Temperature and CO2 concentration measurements in the exhaust stream of a liquid-fueled combustor using dual-pump coherent anti-Stokes Raman scattering (CARS) spectroscopy

Single-shot, dual-pump coherent anti-Stokes Raman scattering (CARS) measurements of N₂ and CO₂ were performed in the exhaust stream of a swirl-stabilized JP-8-fueled combustor under sooting conditions. The combustor is designed to study particulate formation and particle-size distributions for different flame conditions and therefore is operated at near-stoichiometric overall fuel-air ratios.
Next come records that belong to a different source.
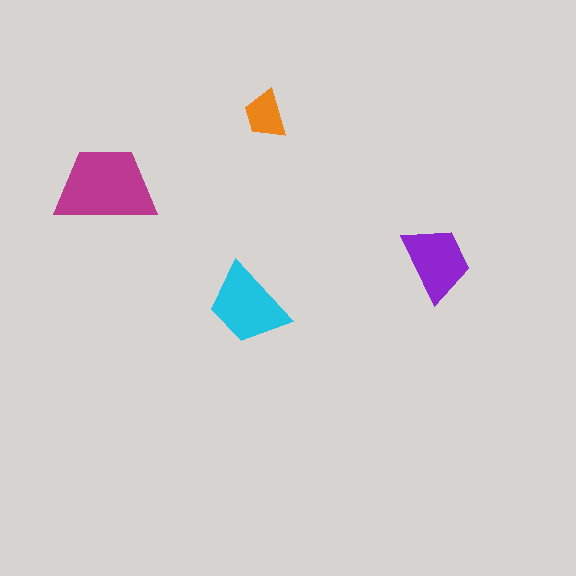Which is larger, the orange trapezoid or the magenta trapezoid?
The magenta one.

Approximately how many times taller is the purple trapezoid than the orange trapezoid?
About 1.5 times taller.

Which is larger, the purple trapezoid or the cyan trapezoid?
The cyan one.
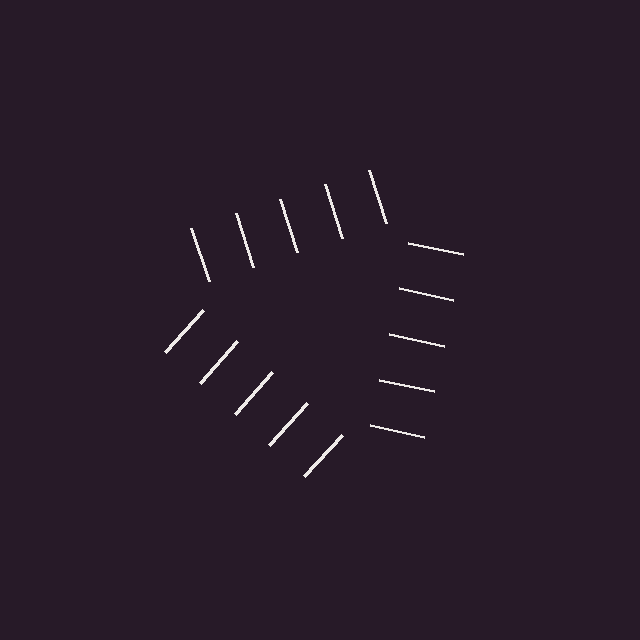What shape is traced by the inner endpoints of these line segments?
An illusory triangle — the line segments terminate on its edges but no continuous stroke is drawn.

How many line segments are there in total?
15 — 5 along each of the 3 edges.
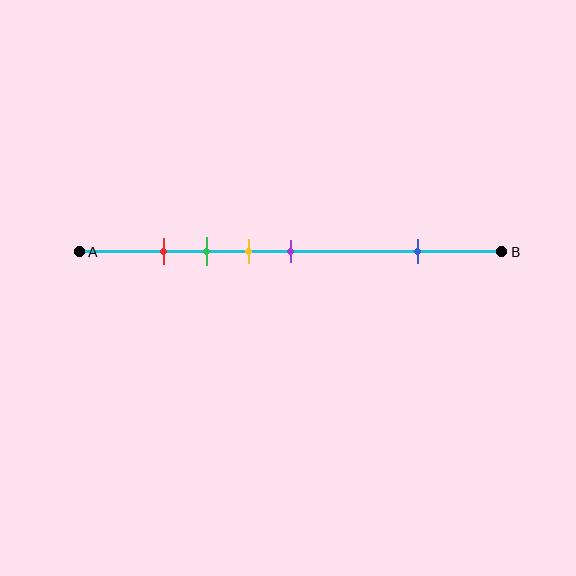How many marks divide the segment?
There are 5 marks dividing the segment.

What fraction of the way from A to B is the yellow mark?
The yellow mark is approximately 40% (0.4) of the way from A to B.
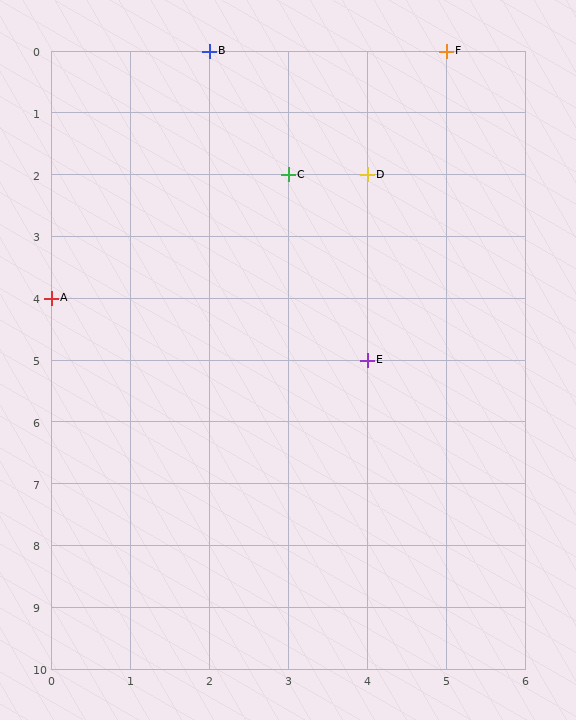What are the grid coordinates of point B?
Point B is at grid coordinates (2, 0).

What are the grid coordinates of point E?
Point E is at grid coordinates (4, 5).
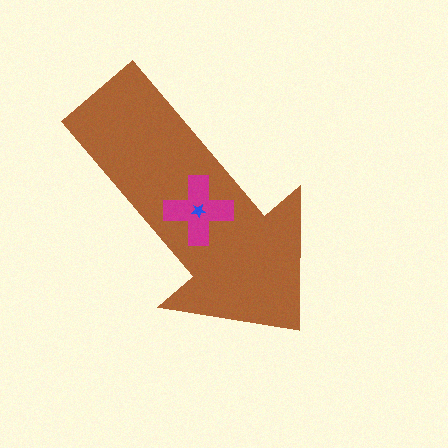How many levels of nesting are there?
3.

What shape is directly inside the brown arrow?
The magenta cross.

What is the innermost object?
The blue star.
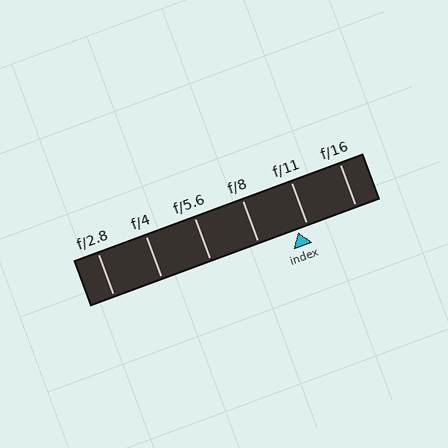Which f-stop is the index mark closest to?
The index mark is closest to f/11.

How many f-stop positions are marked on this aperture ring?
There are 6 f-stop positions marked.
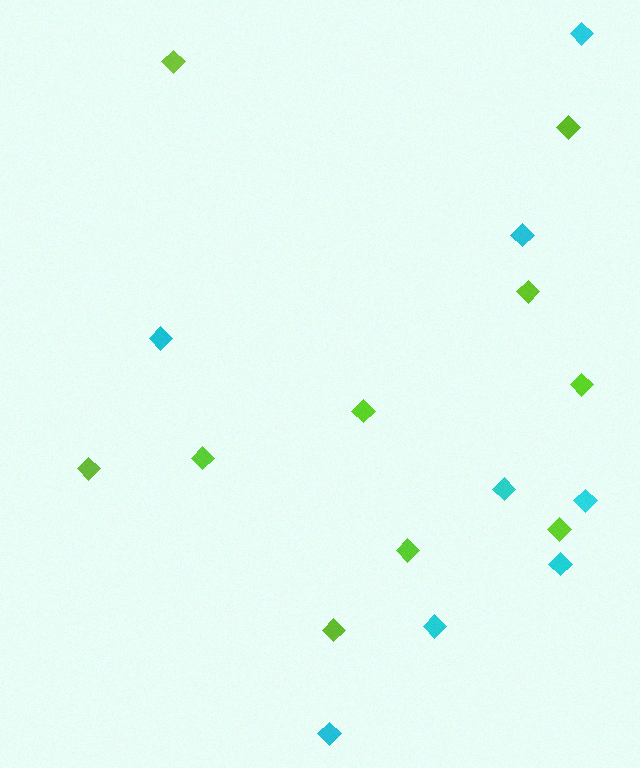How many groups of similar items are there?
There are 2 groups: one group of lime diamonds (10) and one group of cyan diamonds (8).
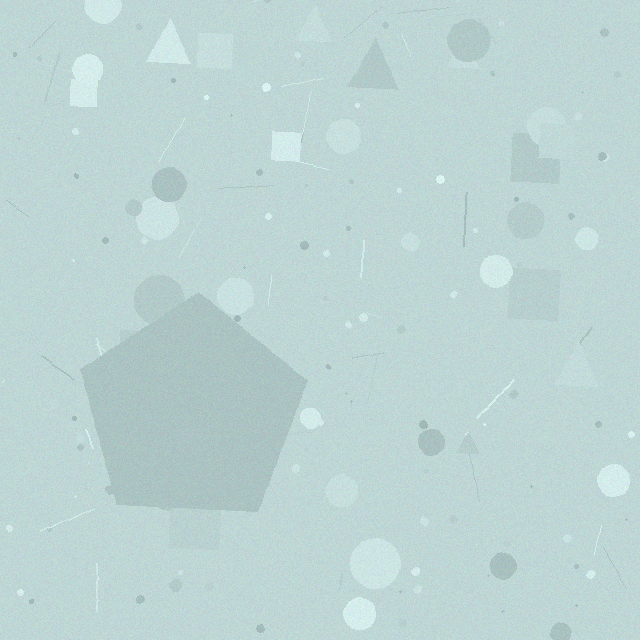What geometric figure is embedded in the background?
A pentagon is embedded in the background.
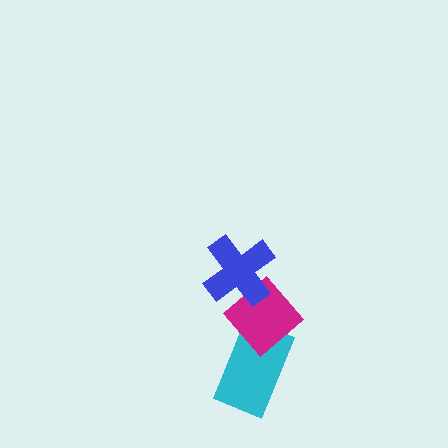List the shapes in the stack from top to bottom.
From top to bottom: the blue cross, the magenta diamond, the cyan rectangle.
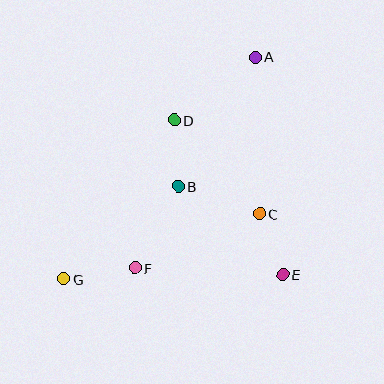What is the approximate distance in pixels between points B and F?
The distance between B and F is approximately 93 pixels.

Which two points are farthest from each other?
Points A and G are farthest from each other.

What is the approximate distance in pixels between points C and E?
The distance between C and E is approximately 65 pixels.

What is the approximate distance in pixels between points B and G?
The distance between B and G is approximately 147 pixels.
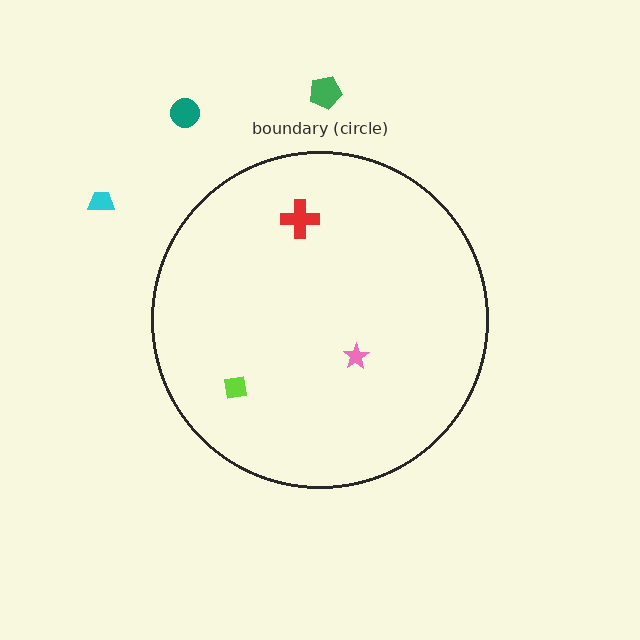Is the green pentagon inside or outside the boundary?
Outside.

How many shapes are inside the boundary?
3 inside, 3 outside.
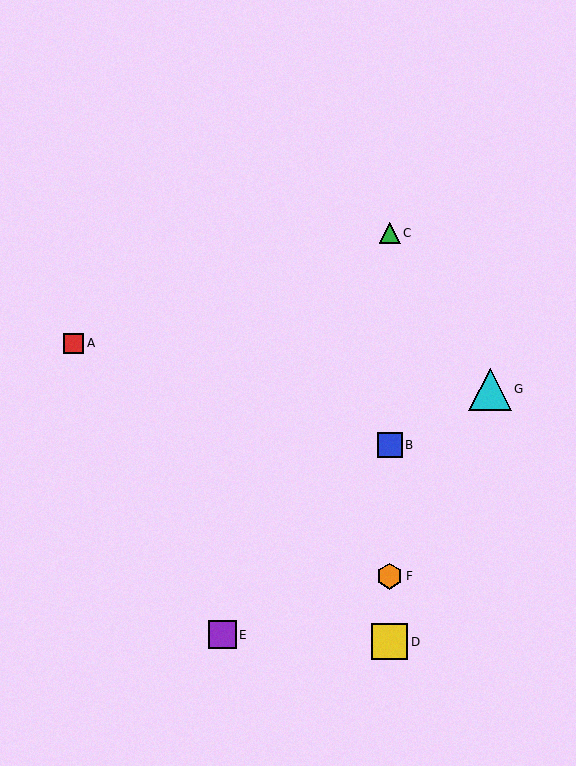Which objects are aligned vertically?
Objects B, C, D, F are aligned vertically.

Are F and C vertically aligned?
Yes, both are at x≈390.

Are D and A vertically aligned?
No, D is at x≈390 and A is at x≈74.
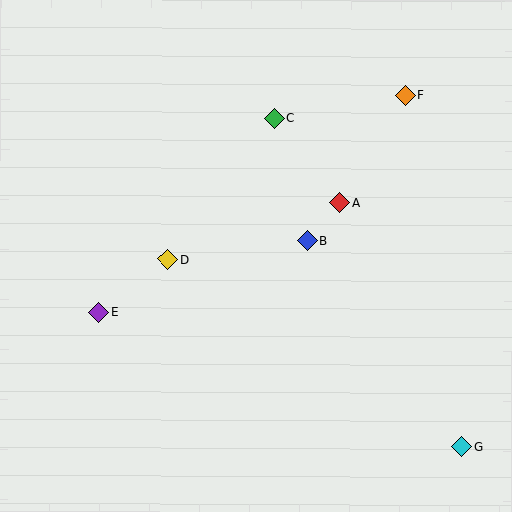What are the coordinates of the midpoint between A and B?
The midpoint between A and B is at (324, 222).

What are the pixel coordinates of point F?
Point F is at (405, 95).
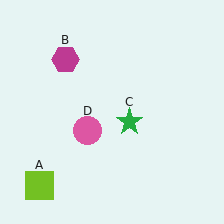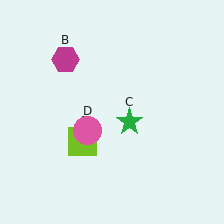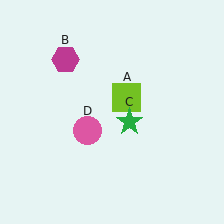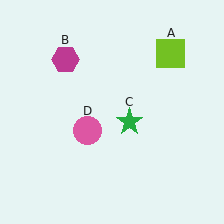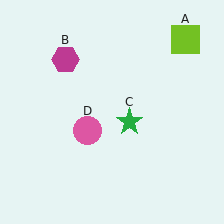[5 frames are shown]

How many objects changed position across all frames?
1 object changed position: lime square (object A).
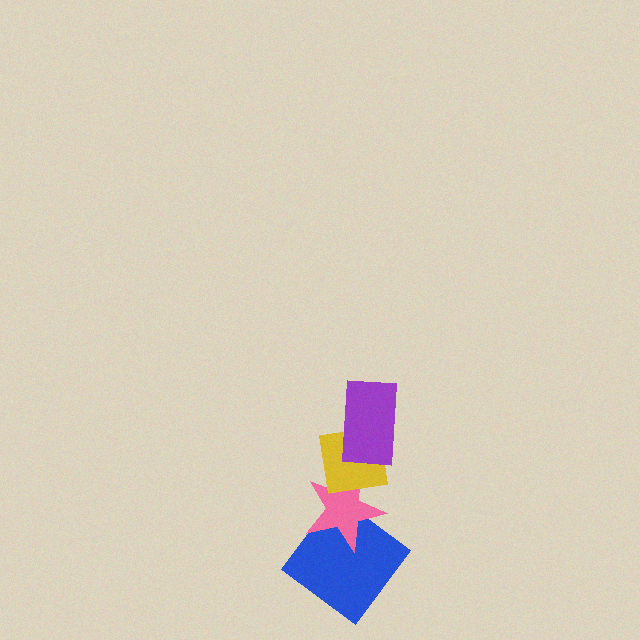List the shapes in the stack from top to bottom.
From top to bottom: the purple rectangle, the yellow square, the pink star, the blue diamond.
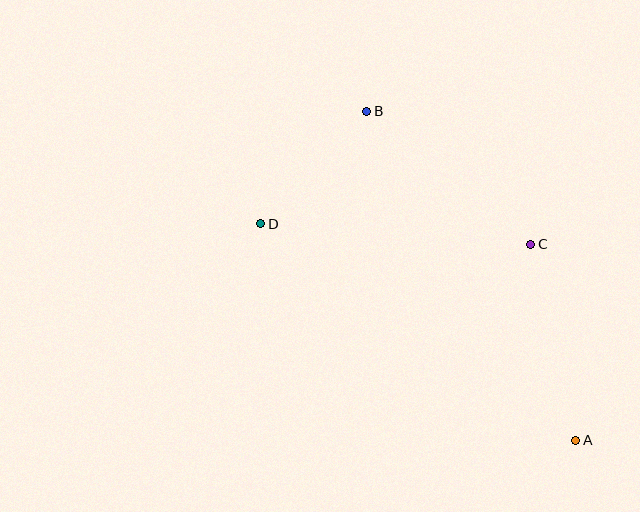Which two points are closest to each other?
Points B and D are closest to each other.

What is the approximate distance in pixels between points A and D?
The distance between A and D is approximately 383 pixels.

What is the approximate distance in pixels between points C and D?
The distance between C and D is approximately 271 pixels.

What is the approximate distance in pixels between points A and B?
The distance between A and B is approximately 390 pixels.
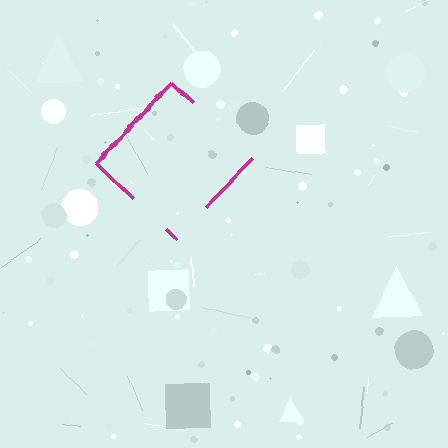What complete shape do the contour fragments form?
The contour fragments form a diamond.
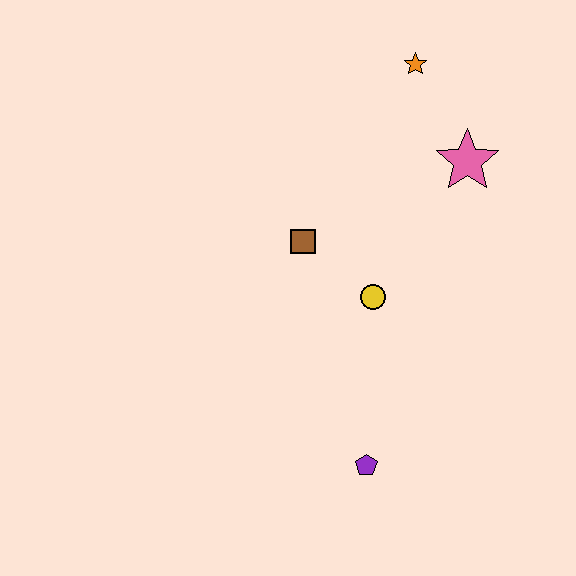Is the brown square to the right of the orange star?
No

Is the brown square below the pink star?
Yes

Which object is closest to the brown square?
The yellow circle is closest to the brown square.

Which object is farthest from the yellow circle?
The orange star is farthest from the yellow circle.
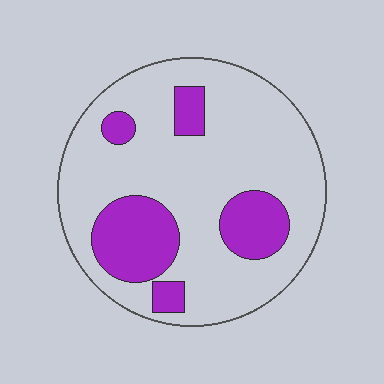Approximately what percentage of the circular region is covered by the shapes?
Approximately 25%.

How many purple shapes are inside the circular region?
5.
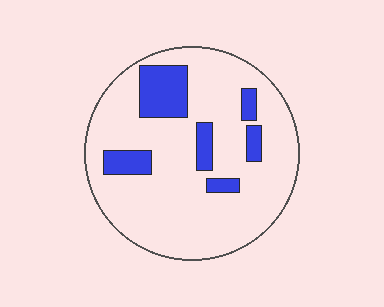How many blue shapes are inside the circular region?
6.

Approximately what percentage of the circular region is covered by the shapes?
Approximately 15%.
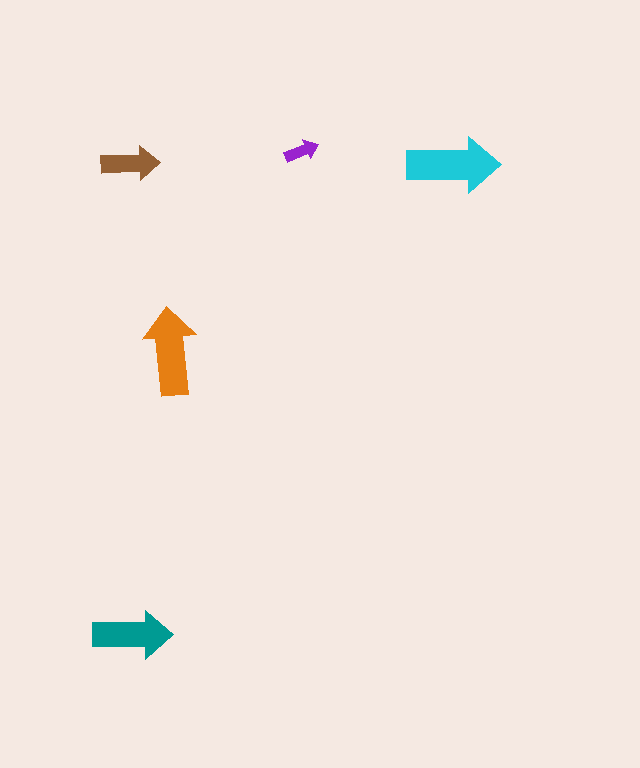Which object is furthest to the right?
The cyan arrow is rightmost.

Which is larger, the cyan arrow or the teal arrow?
The cyan one.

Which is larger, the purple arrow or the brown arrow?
The brown one.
Various jet fuels and additive concentrations were studied. These conditions pose a significant challenge for temperature measurements using standard N₂ CARS due to strong flame emission and absorption of the CARS signal by the C₂ Swan band. With the dual-pump CARS technique employed in this study, the N₂ CARS signal is generated at a wavelength (496 nm) that is not absorbed by C₂, and concentration measurements of CO₂ can be performed. The standard deviations of the single-shot temperature measurements were approximately 3-4% of the mean values for equivalence ratios ranging from 0.4 to 1.1, whereas those of the single-shot CO₂ concentration measurements were between 9 and 20% of the mean values. Previous single-shot temperature and CO₂ concentration measurements using dual-pump CARS in this liquid-fueled combustor were limited to an equivalence ratio of 0.45, with standard deviations in temperature of about 5-6% of the mean value of 1143 K (Lucht et al., AIAA J. 41 (4) (2003) 679-686). The current study demonstrates a significant improvement in the applicability of single-shot CARS temperature and CO₂ concentration measurements to practical, swirl-stabilized combustors under sooting conditions.